Back in 2014 I wrote a master thesis implementing an exhaustive search algorithm for curves with many rational points over finite fields. The algorithm worked — it found some genuinely interesting curves — but I always had a nagging feeling that it was slower than it needed to be. Apparently the main algorithm loop had a redundancy that nobody had removed(even though quite a few people looked at the implementation), and I kept thinking someone would publish a cleaner version before I got around to it.
Recently I sat down and fixed it. The main fix is elementary in hindsight, as good fixes usually are. I also explored an further optimization ideas using Fourier analysis on the class group, but it turns out to be slower in practice, so I decided to keep for later.
Why Curves with Many Points?
Let \( \mathbb{F}_q \) be a finite field with \( q \) elements — say \( q = 7 \) or \( q = 2^{128} \). A smooth projective curve \( X \) over \( \mathbb{F}_q \) of genus \( g \) has at most
\[
\#X(\mathbb{F}_q) \leq q + 1 + 2g\sqrt{q}
\]
rational points. This is the Hasse–Weil bound, proved in full generality by Weil in 1948 after partial results by Hasse for elliptic curves (\( g = 1 \)) in the 1930s.
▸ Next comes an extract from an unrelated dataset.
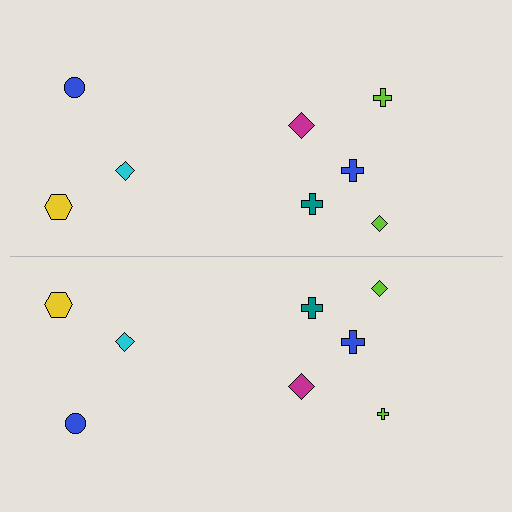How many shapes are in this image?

Curves that come close to this bound are useful in coding theory. A curve \( X \) with many points over \( \mathbb{F}_q \) gives a Goppa code (also called an algebraic-geometry code) with good parameters. Specifically, a curve of genus \( g \) with \( N \) rational points gives a linear code of length \( N \), dimension at least \( N – g + 1 – k \) for a degree-\( k \) divisor, and minimum distance at least \( k \). To make a good code you want \( N \) large relative to \( g \), which is exactly what Hasse–Weil measures.
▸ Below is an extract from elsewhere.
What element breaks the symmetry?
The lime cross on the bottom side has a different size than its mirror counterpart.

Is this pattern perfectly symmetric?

The question is: how do you find them systematically? One approach, going back to Serre, is to search through families of curves. A generalisation of this approach uses the structure of unramified abelian coverings, which turns the search into an explicit computation in a finite abelian group, and whose results can be checked directly against manypoints.org.
Coverings and Class Field Theory
This section uses some algebraic geometry — class field theory, the Jacobian, the Artin map. These are important parts of the theoretical foundation, and I will describe them. But understanding the actual optimization only requires knowing how to count elements in cosets of a finite abelian group. If the geometry becomes unfamiliar, feel free to skim ahead to the Setup section.
The key idea is that we can build a new curve with many points from one we already have.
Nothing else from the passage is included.